L'incapacité du Conseil présidentiel de transition à fonctionner témoigne de la persistance du conflit dans l'arène politique haïtienne, avec le pouvoir des armes et des intermédiaires du crime politique qui se renforce chaque jour qui passe. Dans ce contexte, les sanctions internationales, qui n’ont pas été évoquées dans les récents débats internationaux, pourraient jouer un rôle important dans la déstabilisation des liens entre le monde politique et le monde criminel.
L'absence d'une stratégie internationale claire ne fera qu'exacerber les divisions d'Haïti. Plus l’espace sera ouvert aux négociations informelles, aux stratégies opaques et aux messages contradictoires, plus ceux qui exercent le pouvoir violent seront puissants.

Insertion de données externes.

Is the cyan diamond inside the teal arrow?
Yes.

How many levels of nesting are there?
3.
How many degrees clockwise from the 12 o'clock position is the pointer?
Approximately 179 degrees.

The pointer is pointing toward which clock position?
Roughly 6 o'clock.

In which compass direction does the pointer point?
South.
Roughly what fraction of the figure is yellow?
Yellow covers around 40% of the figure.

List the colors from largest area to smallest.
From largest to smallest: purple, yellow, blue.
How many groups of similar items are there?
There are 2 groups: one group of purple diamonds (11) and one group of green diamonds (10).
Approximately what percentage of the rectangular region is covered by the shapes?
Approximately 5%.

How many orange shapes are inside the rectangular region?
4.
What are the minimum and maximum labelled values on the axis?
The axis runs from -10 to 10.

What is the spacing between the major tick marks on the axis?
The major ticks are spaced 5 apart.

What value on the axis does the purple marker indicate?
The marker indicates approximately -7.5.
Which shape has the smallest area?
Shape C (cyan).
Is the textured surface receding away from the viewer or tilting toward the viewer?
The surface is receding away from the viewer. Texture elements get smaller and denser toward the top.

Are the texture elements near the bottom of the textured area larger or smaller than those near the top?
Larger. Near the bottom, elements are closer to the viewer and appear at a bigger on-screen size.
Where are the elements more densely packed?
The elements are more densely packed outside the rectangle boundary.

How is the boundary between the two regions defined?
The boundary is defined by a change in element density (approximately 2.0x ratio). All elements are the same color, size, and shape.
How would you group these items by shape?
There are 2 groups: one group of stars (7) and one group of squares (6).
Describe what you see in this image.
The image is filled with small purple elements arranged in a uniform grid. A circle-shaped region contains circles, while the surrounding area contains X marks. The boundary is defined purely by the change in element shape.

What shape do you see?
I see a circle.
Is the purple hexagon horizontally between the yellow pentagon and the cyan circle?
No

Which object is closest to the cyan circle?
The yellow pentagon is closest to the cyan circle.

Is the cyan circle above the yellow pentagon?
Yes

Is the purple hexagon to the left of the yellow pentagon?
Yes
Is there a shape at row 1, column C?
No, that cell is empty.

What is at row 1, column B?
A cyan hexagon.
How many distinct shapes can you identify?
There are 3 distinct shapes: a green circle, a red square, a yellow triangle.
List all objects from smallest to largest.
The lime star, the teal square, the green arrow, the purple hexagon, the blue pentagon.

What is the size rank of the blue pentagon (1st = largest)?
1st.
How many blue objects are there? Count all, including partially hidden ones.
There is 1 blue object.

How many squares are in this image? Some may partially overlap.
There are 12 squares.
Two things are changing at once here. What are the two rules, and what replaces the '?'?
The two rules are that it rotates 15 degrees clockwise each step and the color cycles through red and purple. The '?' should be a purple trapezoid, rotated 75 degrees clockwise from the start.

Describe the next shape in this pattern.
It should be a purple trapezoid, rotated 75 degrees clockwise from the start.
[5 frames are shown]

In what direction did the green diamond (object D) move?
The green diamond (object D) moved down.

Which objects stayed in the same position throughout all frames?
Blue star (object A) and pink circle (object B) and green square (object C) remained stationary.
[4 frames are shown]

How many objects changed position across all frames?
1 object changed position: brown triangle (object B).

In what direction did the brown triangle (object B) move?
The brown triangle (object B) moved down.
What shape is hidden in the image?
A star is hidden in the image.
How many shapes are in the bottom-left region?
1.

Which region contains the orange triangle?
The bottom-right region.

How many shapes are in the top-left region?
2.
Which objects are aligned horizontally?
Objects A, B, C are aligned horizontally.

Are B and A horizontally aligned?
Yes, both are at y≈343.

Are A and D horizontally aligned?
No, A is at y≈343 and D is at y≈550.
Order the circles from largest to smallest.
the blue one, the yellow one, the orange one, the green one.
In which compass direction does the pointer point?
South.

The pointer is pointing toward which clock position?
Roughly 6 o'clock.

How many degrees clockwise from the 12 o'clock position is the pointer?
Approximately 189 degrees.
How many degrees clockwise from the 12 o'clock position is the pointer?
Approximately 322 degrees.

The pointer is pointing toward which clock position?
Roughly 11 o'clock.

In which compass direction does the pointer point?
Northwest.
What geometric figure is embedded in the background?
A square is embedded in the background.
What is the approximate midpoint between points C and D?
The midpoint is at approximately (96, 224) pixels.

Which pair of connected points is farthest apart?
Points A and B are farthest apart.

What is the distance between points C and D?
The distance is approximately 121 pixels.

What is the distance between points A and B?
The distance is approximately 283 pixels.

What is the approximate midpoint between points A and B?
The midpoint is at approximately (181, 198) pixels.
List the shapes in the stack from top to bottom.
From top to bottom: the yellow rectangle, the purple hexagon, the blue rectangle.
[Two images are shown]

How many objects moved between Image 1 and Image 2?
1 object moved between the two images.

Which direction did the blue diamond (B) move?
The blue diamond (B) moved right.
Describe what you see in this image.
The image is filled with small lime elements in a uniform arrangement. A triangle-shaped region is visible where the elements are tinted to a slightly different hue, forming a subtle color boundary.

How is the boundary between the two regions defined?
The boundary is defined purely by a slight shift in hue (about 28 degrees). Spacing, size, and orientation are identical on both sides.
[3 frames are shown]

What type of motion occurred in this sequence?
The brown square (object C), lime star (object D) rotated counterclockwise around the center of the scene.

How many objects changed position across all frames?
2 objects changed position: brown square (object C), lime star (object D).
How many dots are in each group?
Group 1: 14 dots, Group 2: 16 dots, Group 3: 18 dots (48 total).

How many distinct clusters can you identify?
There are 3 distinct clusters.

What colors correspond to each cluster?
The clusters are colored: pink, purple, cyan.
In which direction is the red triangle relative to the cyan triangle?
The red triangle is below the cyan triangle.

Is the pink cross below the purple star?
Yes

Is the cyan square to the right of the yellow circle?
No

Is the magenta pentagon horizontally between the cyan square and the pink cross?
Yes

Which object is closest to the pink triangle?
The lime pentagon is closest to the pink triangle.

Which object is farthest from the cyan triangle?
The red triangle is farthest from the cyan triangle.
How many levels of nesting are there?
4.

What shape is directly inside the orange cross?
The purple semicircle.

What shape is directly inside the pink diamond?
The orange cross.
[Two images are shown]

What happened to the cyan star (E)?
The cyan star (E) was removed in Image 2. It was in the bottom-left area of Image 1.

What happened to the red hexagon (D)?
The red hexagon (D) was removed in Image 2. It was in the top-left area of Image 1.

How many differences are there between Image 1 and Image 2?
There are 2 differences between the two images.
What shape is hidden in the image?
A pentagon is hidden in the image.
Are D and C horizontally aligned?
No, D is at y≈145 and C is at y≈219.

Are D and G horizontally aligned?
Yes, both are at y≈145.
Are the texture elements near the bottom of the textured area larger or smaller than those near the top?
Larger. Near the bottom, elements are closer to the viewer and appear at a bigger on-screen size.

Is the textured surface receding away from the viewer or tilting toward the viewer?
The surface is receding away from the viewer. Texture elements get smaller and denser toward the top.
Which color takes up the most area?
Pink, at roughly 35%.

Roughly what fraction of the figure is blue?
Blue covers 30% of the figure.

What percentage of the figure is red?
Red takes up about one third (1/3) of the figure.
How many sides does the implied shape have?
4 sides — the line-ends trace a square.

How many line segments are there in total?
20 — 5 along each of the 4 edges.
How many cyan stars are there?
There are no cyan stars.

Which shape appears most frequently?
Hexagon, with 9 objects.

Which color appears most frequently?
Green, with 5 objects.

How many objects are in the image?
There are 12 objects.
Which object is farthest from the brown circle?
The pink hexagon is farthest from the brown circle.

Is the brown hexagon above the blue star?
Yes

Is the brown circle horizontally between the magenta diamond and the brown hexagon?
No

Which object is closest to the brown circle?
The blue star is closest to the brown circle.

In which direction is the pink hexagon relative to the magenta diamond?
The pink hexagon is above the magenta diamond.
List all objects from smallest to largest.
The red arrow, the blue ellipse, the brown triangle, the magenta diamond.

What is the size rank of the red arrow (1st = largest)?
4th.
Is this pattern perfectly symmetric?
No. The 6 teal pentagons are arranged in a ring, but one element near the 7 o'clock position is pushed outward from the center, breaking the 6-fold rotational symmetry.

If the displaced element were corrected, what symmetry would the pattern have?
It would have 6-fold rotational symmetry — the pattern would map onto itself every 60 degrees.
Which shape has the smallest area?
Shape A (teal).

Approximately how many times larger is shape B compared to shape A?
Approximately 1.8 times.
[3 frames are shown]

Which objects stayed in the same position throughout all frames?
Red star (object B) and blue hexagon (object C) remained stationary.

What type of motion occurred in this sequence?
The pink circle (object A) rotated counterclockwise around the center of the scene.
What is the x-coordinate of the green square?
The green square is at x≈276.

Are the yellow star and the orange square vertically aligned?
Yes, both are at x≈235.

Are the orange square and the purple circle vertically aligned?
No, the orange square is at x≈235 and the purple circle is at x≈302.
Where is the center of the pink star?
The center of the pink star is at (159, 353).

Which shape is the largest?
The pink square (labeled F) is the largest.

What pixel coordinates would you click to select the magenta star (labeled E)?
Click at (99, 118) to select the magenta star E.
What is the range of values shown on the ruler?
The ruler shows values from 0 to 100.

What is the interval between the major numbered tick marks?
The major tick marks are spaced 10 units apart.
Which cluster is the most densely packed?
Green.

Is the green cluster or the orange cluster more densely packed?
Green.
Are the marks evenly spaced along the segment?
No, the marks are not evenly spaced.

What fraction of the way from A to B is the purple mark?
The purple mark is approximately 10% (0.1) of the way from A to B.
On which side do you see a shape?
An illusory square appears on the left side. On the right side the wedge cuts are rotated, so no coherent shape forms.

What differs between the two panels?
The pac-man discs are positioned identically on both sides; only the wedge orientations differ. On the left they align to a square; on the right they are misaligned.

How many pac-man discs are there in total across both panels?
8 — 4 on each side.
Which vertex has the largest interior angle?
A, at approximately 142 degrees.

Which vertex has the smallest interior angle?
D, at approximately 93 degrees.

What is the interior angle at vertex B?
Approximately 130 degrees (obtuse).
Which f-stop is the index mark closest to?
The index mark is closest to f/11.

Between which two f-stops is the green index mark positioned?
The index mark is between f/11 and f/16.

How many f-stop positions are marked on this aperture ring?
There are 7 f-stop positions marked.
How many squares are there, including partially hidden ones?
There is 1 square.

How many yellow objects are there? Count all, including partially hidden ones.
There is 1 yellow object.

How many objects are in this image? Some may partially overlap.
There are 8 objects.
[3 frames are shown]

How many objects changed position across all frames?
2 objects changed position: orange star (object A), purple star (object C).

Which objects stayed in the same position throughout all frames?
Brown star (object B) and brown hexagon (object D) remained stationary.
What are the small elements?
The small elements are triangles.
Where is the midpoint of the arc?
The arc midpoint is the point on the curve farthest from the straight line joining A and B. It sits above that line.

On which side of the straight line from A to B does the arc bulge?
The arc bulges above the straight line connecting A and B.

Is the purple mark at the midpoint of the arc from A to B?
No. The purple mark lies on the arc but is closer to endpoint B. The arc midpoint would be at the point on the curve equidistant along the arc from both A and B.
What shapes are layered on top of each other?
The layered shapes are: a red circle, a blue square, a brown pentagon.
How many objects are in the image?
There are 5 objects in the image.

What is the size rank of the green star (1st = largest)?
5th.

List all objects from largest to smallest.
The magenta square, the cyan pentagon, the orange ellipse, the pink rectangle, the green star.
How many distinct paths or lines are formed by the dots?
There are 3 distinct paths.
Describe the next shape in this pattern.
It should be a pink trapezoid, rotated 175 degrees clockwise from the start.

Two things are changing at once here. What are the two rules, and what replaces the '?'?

En attendant que des structures institutionnelles plus solides soient en place, il est essentiel de donner toute la légitimité au Conseil de transition et aux acteurs impliqués dans la résolution pacifique de la crise. Il est urgent d’instaurer un dialogue fondé sur la confiance entre les parties prenantes haïtiennes, notamment la société civile, et la communauté internationale. Sans cela, les stratégies de perturbation risquent de continuer à prévaloir.